What's more, most of the Y's members – more than 95 percent, according to a recent membership survey – drive to the Y rather than walk, which belies another thing Besdansky hears on a regular basis, that it's important for the Y to remain downtown.

"Location is not meaningful to our members," he said, "it's (the availability of) parking that is most important."

And parking is not easily available to Y members. Located on Roxbury, a busy street off Main St, the building has only five dedicated parking spaces. Y users must take their chances on Roxbury St.; on Roxbury Plaza, a short side-street across from the Y; or in a city parking structure off Roxbury Plaza. There are regular traffic back-ups as parents pick up or drop off their kids. And about two months ago, three kids in a family were hit by a car in the cross-walk in front of the Y.

""We see so many close calls," Besdansky said.

Since he came in 2002, Besdansky has been promoting changes in the Y's policies as well as physical changes in the facilities to put the family focus into practice. At the same time, he's worked hard to lay the groundwork for the Y's board to make the momentous decision of whether to completely renovate the current building or build a new state-of-the-art facility.

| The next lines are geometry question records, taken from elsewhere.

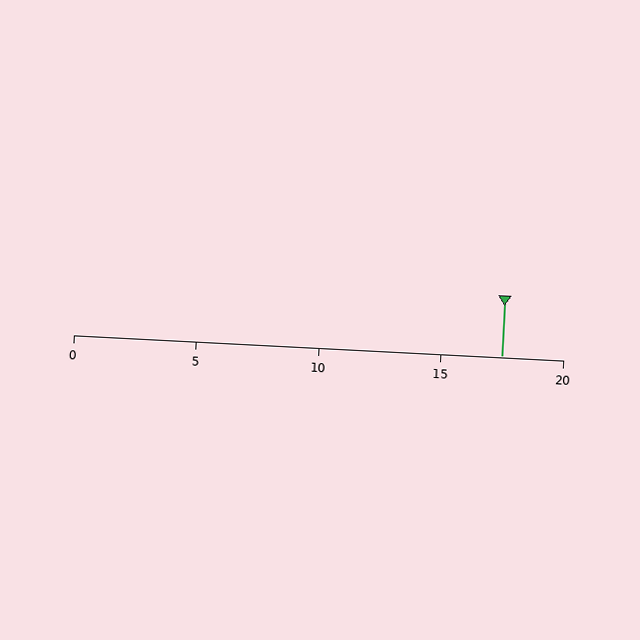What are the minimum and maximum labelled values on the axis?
The axis runs from 0 to 20.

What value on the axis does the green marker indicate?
The marker indicates approximately 17.5.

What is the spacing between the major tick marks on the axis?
The major ticks are spaced 5 apart.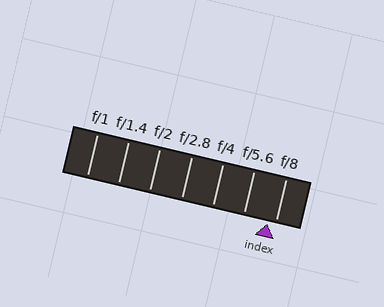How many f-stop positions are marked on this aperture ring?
There are 7 f-stop positions marked.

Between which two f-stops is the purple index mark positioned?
The index mark is between f/5.6 and f/8.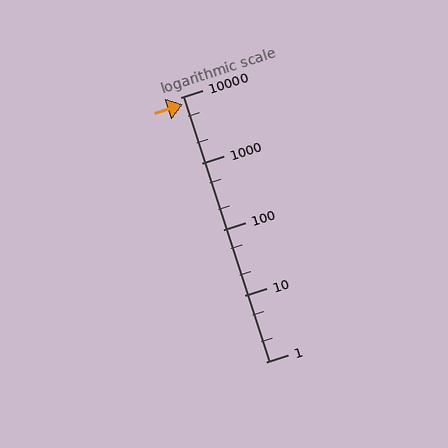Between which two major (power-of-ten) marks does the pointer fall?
The pointer is between 1000 and 10000.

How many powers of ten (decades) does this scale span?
The scale spans 4 decades, from 1 to 10000.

All of the changes in the last three years speak to the mission of serving families better, Besdansky said. These include covering more activities for kids in the family membership fee of $57 a month – activities like swimming, judo and gymnastics classes – as well as scheduling with the family in mind.

"We try to include many needs of a family within the same block of time," Besdansky explained. "So maybe a family comes at night and their two-year old goes to child care, the seven-year-old is in the basketball program, the ten-year-old goes rock climbing and the 14-year-old goes to the teen center. Meanwhile, Mom exercises and Dad takes a class."

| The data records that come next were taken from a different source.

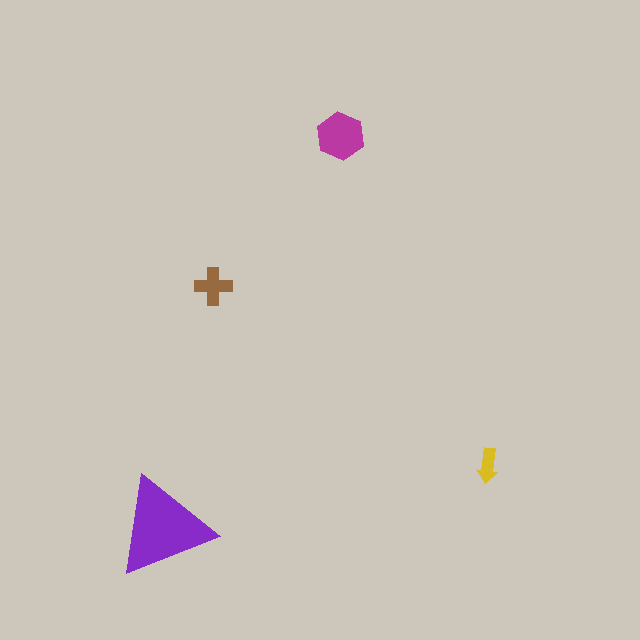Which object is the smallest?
The yellow arrow.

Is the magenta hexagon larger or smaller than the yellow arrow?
Larger.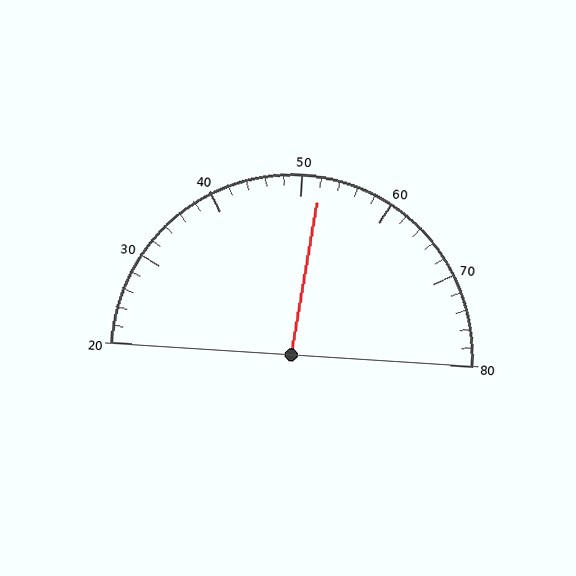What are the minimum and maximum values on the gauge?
The gauge ranges from 20 to 80.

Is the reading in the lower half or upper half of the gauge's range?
The reading is in the upper half of the range (20 to 80).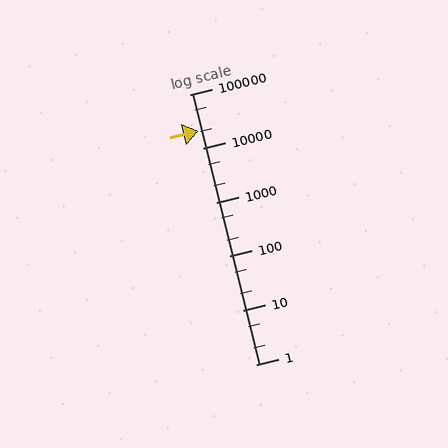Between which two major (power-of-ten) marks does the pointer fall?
The pointer is between 10000 and 100000.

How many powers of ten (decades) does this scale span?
The scale spans 5 decades, from 1 to 100000.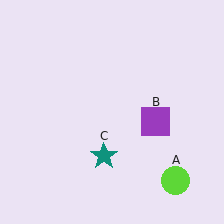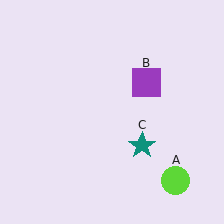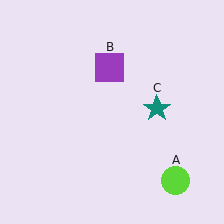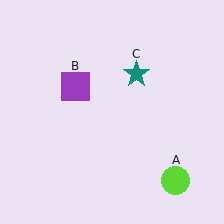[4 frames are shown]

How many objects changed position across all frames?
2 objects changed position: purple square (object B), teal star (object C).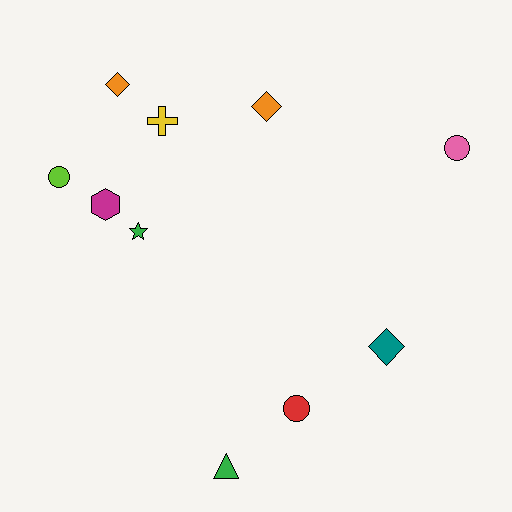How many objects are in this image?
There are 10 objects.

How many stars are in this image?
There is 1 star.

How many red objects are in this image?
There is 1 red object.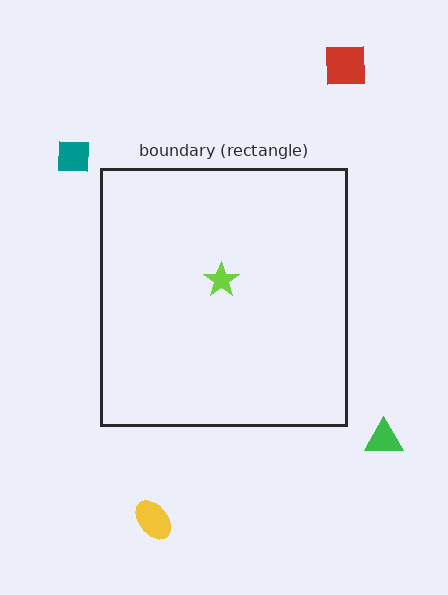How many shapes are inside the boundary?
1 inside, 4 outside.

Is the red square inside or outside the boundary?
Outside.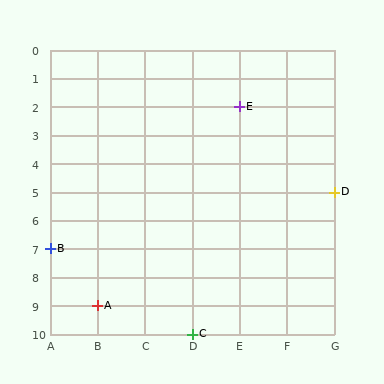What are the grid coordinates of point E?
Point E is at grid coordinates (E, 2).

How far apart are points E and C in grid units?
Points E and C are 1 column and 8 rows apart (about 8.1 grid units diagonally).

It's called parallel activity, he said. And there're also interactive activities, where families can do things together – maybe participate in family swim.

"Now, finally, studies are proving what the Y has always known," Besdansky said, "that families who play together form a bond. We're trying to put families in situations where they have the opportunity to do things together and to take away the financial barriers for doing that."

The Keene Y has also made some significant changes in its child care program in the last few years. One of the largest in the area, the Y serves 115-120 children in day care and before-and-after school programs. It has expanded and renovated the child care facilities and moved them all to the same level. There's currently a waiting list. And a new Teen Center has opened across the street from the Y. A recent evening event drew more than 100 teenagers.

Yet, despite all the progress, Besdansky said he feels "like he is shoveling against a tide. We need a space that is more conducive to serving families. If we were to build a new building, it would look nothing like the current facility."

Renovation costs for the current building would be close to $8 million, Besdansky said, renovations that would bring the facility mechanically up to date, make it handicap accessible and safer and more attractive.

"Even then, we'd still have the parking problem," Besdansky said.

On the other hand, constructing a new, 45,000-square-foot state-of-the-art building would cost about $6.5 million.

"I'm constantly taking resources from services and having to put them into an old building," Besdansky said. "It's a crappy decision to have to make on a daily basis."

The YMCA board of directors will make a decision within the next few months on whether to undertake a capital campaign to renovate the current building or build a new one. Already, it's looked at four locations within a mile radius of downtown Keene.

"Something is going to happen," Besdansky said. "This is not satisfactory. To do nothing is not an option. We're already doing so much for families, but we could do so much more."